Running Lean is an amazing book for this. Best thing is you can see exactly where you are with your business and what to do next - it's the best step-by-step guide I've ever found.

There's two kinds of interviews

Explorative (Scope expands). The first question should be "Here's our idea, tell us why it's going to fail". Best for situations where you've got an advisor in front of you with a bunch of startup experience. The idea is to brainstorm more ideas on how to approach the problem you are solving. Be aware that Explorative interviews will most likely approve your idea and make you feel like you should start building the product right away. Don't give in to this, validate before build!

Validative (Scope retracts). The first question should be "When is the last time you encountered X." Or for an even broader scope just ask "What are you wasting your time on in everyday life?" This is like homing in on your perfect client. You've got your theories about what your ideal client is like, now is time to check if your assumptions are true. It's mainly about what problems do you think people have and if they actually have them. Ask them what they did the last time they were facing the problem you're solving. Ask them what the experience was like. Keep looking for clues and don't fool yourself into believing your idea is great unless they are trying to give you money (which you can't accept since you're not a scammer). Make sure you don't tell them your idea, don't even ask them what they want. Ask them what they are already doing.

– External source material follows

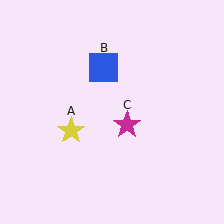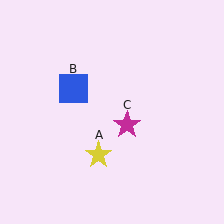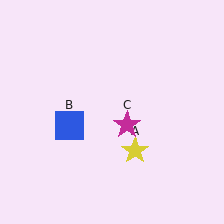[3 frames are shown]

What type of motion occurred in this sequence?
The yellow star (object A), blue square (object B) rotated counterclockwise around the center of the scene.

Make sure you write everything down, otherwise you may not get the chance to see the big picture. Just make sure you don't tell them what your idea is and try to see how close they are to a buyer by current action. Measure how they have acted so far, not what they would like to do.

Finishing thoughts

From these 2 days of meeting random people I would have never guessed how open people are once you say "we've got nothing to sell, just want to bounce some ideas for a startup we're thinking about". It's been an amazing journey, we've pivoted 7 times in these two days.

Do yourself a favor. Get a coffee whereever your target customer would hang out. Enjoy your coffee. Stand up, walk to any table and start a conversation.